Même si les interludes instrumentaux permettant de savourer les couleurs des musiciens du Giardino Armonico expertement dirigés par Giovanni Antonini sont issus d’œuvres tout autres, le pari de ne réunir que des airs chantés par Didon ou Cléopâtre est à peu près respecté : seuls trois airs, bien que venant d’opéras inspirés par ces deux personnages, sont en fait confiés à d’autres protagonistes. Tout le reste est censé sortir de la bouche d’une des deux reines. Autrement dit, on pourrait résumer ce disque à la devise « Majesté, volupté, virtuosité », ces trois qualités étant requises tour à tour pour relever le défi de ces airs composés entre 1640 et 1740. Sur ces trois points, la chanteuse se montre assez exemplaire, mais on serait ausitôt tenté d’ajouter une quatrième qualité, qui lui fait à certains moments défaut : la sincérité, cette faculté d’émouvoir dont Anna Prohaska est dotée à la scène ou au concert, mais qu’elle perd parfois de vue en studio. Elle semble ainsi passer à côté de l’air de la Cléopâtre de Haendel, au moment où la reine doit le plus toucher l’auditeur : ce chant est trop calculé, trop calibré pour attendrir. Pour les autres compositeurs, ce manque de naturel s’avère beaucoup moins sensible.
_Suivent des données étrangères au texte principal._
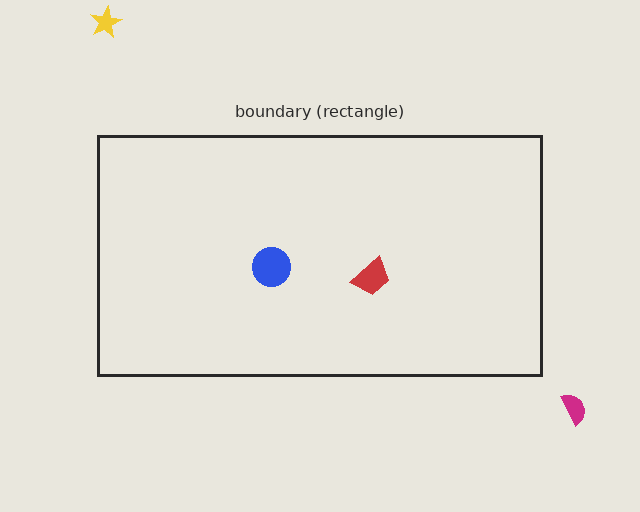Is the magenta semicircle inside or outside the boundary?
Outside.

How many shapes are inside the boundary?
2 inside, 2 outside.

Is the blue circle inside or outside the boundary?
Inside.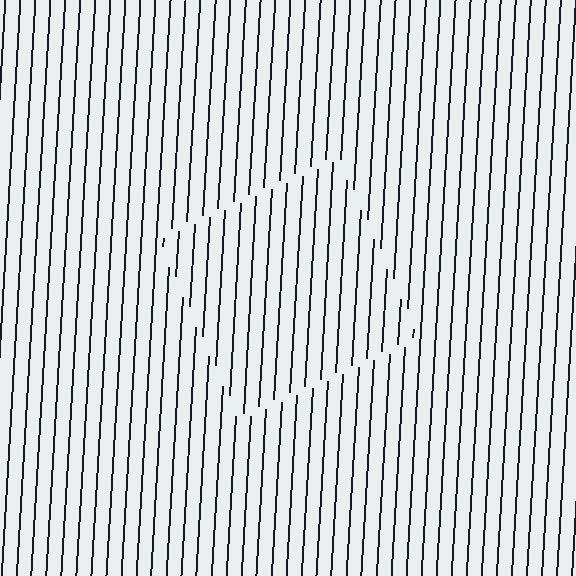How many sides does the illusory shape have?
4 sides — the line-ends trace a square.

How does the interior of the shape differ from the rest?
The interior of the shape contains the same grating, shifted by half a period — the contour is defined by the phase discontinuity where line-ends from the inner and outer gratings abut.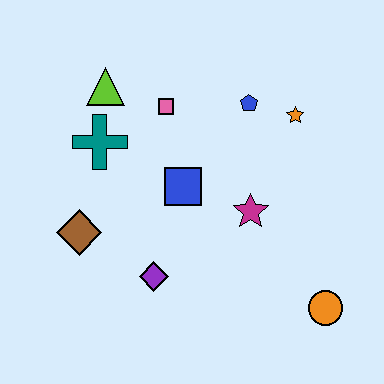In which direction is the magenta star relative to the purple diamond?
The magenta star is to the right of the purple diamond.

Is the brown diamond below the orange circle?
No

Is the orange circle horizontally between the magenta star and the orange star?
No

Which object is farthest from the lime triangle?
The orange circle is farthest from the lime triangle.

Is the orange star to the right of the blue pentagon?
Yes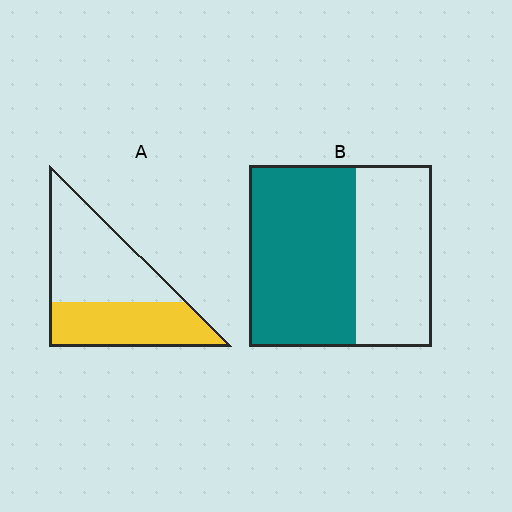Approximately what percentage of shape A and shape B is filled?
A is approximately 45% and B is approximately 60%.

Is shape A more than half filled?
No.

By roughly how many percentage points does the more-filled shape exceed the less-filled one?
By roughly 15 percentage points (B over A).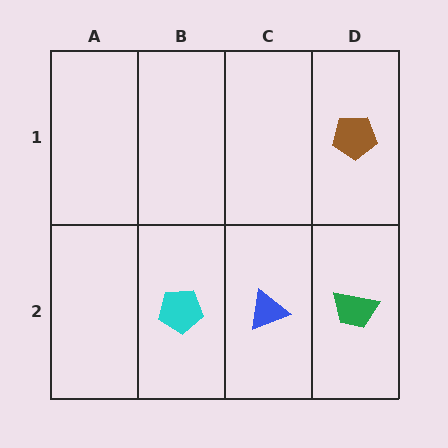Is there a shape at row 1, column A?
No, that cell is empty.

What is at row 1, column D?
A brown pentagon.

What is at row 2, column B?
A cyan pentagon.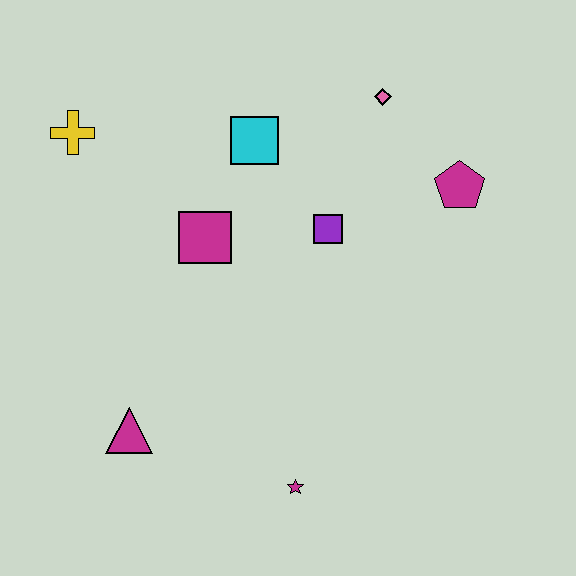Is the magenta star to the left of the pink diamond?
Yes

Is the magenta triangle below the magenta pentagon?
Yes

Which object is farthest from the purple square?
The magenta triangle is farthest from the purple square.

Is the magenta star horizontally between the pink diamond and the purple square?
No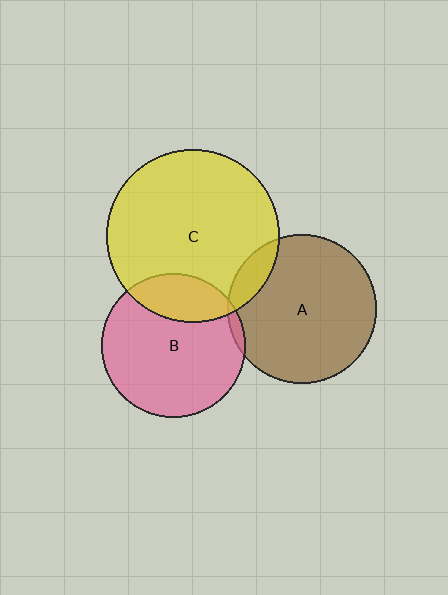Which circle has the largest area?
Circle C (yellow).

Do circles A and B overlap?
Yes.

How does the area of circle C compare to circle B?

Dans l’ « A dio regni, a dio scettri » de Daniel da Castrovillani, la diseuse sait déclamer et donner aux mots leur juste poids, sans afféterie aucune, sans le maniérisme qu’on pourrait lui reprocher dès sa première intervention en Didon de Purcell.
Heureusement, un autre aspect de ce disque compte aussi beaucoup : à côté de pages ultra-célèbres, il met aussi un coup de projecteur sur des œuvres un peu moins fréquentées. C’est particulièrement vrai de la Didon du Hambourgeois Graupner (1707), qui mériterait d’être mieux connue ; Anna Prohaska a d’ailleurs participé à Berlin en 2010 à une exécution intégrale de cet opéra, mais elle y tenait les rôles de Junon et de Vénus. L’air de La Cleopatra de Castrovillari, mentionnée plus haut (1662), a également été chanté par Cecilia Bartoli à Salzbourg en mai 2012 lors de son concert « Cleopatra virtuosa », mais comme ce programme n’a pas (encore ?) fait l’objet d’un disque, Anna Prohaska en a la primeur.